Ya en el N" 16 de " La Internacional ", pese a hallarse a punto de cerrar la edición, al tener conocimiento de los conceptos de Ingenieros, dejó constancia de su desacuerdo con algunos de ellos, especialmente con la definición del maximalismo, que el doctor Ingenieros considera más como una actitud que como un programa y consistirá en la aspiración de realizar el máximo de reformas posibles dentro de cada sociedad, teniendo en cuenta sus condiciones particulares.

"El maximalismo –definió Penelón- es precisamente el marxismo en acción, desprovisto en absoluto de toda contaminación reformista. La lucha de clases asume por todos los países las mismas formas fundamentales, y por ello, las variaciones regionales son de secundaria importancia. Los países –tan diversos por su geografía, historia, cultura y civilización- donde ya ha estallado la revolución social constituyen la mejor afirmación de este aserto".

Para Penelón, el maximalismo no era, pues, como erróneamente empezaban a considerarlo muchos, un fenómeno ruso, sino un fenómeno social internacional.

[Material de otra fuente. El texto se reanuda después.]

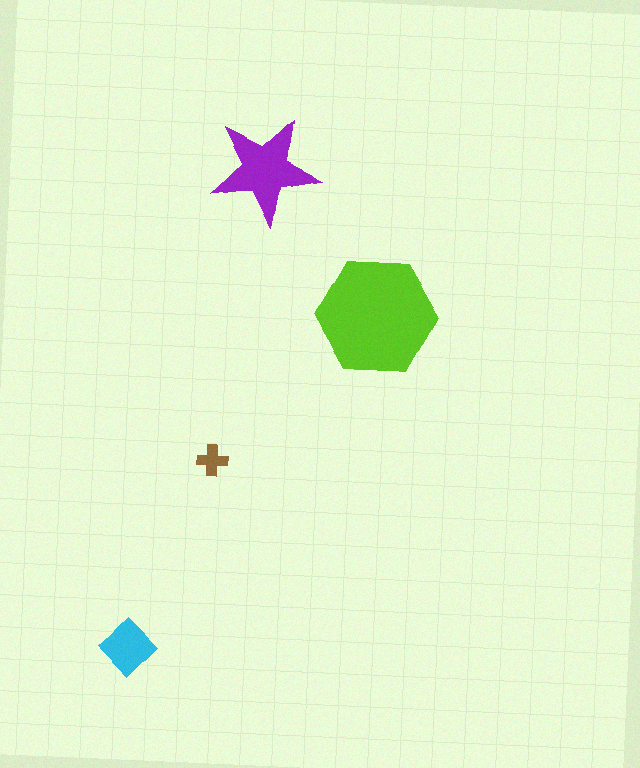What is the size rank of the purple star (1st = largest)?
2nd.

En el N° 17, bajo el título: "El maximalismo. Sus impugnadores y sus defensores", y con subtítulo: "Una definición antimaximalista del maximalismo", el líder del socialismo internacional expresaba:

"El maximalismo de Ingenieros no es, no puede ser el nuestro". Y calificando de pobrísima la definición del intelectual argentino, la rebatía duramente señalando que..."el maximalismo de Ingenieros podría ser la monarquía constitucional donde existe la monarquía, la sociedad socialista donde existe la república".

"En esta definición figuran como maximalistas hasta los más retrógrados que se ven obligados a cocer algo para no perderlo todo, y que pueden sostener que ellos realizan el máximo de reformas posibles dentro de la sociedad teniendo en cuenta sus particulares condiciones."

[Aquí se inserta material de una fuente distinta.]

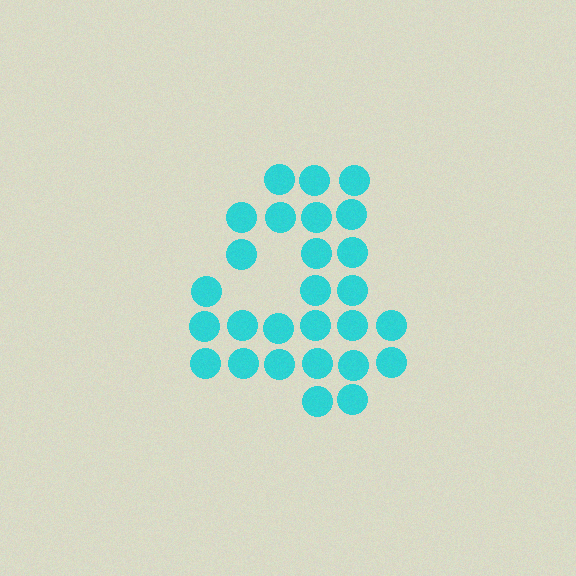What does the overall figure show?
The overall figure shows the digit 4.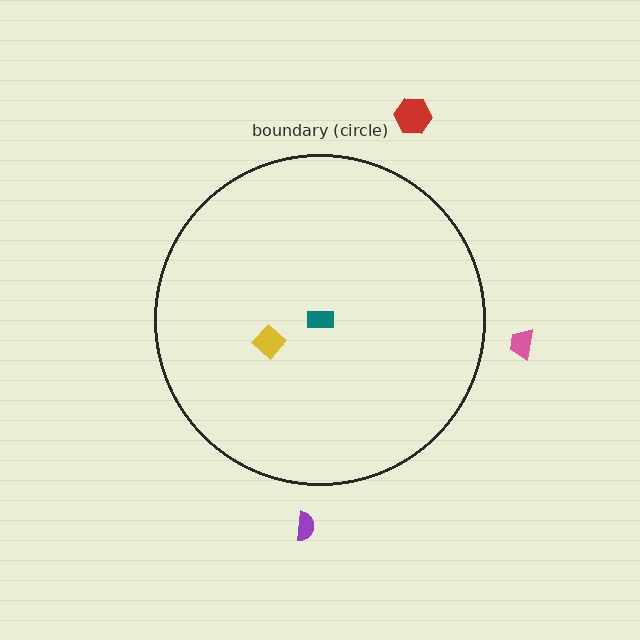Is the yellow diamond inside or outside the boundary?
Inside.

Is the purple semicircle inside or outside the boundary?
Outside.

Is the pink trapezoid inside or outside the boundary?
Outside.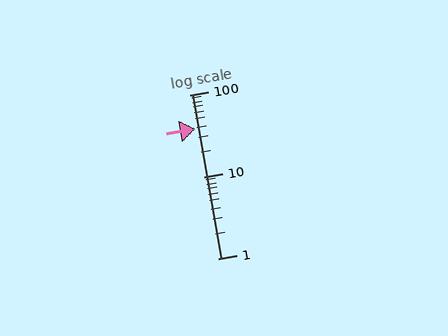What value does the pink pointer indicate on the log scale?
The pointer indicates approximately 38.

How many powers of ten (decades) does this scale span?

"...Sin embargo, Ingenieros vislumbra por momentos una definición más exacta del maximalismo", afirmaba Penelón. "En otro lugar de su conferencia nos dice: Lenin y Trotsky creyeron que la oportunidad imponía formular sus aspiraciones máximas, lo que hizo dar el nombre de maximalismo al movimiento. Así son las aspiraciones máximas lo que hace el maximalismo, y si Ingenieros se hubiera detenido en esas aspiraciones, y las hubiera concretado, hubiera podido llegar a una definición exacta de lo que es el maximalismo..." "habría encontrado que el programa maximalista es la transformación de la sociedad burguesa en una sociedad socialista, donde la propiedad sea colectiva y la explotación humana desaparezca con la abolición de las clases sociales, como lo expresa con claridad la Constitución rusa; y, que la táctica "maximalista" no es sino la del socialismo marxista; lucha de clases, internacionalismo obrero, dictadura del proletariado, características esenciales de la orientación del maximalismo ruso, antes y durante la revolución actual".

"La definición de Ingenieros interpretada de acuerdo con las tendencias en que se divide el movimiento socialista, y dando un contenido realista concreto a la aspiración máxima a que se refiere, es la definición antimaximalista del reformismo bernsteniano, abandonado hasta por el mismo Bernstein en estos últimos tiempos. Ellos querían realizar el máximo de reformas posibles que nos acercaran a la sociedad socialista, teniendo en cuenta sus particulares condiciones. En Rusia hubieran implantado, como quería Kerensky, un gobierno democrático burgués. Y esto violando sus propios principios, porque si hubieran mirado a su vecina Alemania, que a pesar de su cultura y sus especiales condiciones tenía aún una autocracia del año XIV divino, hubieran llegado a pensar que las actuales condiciones de Rusia autorizaban aún la existencia del Zar."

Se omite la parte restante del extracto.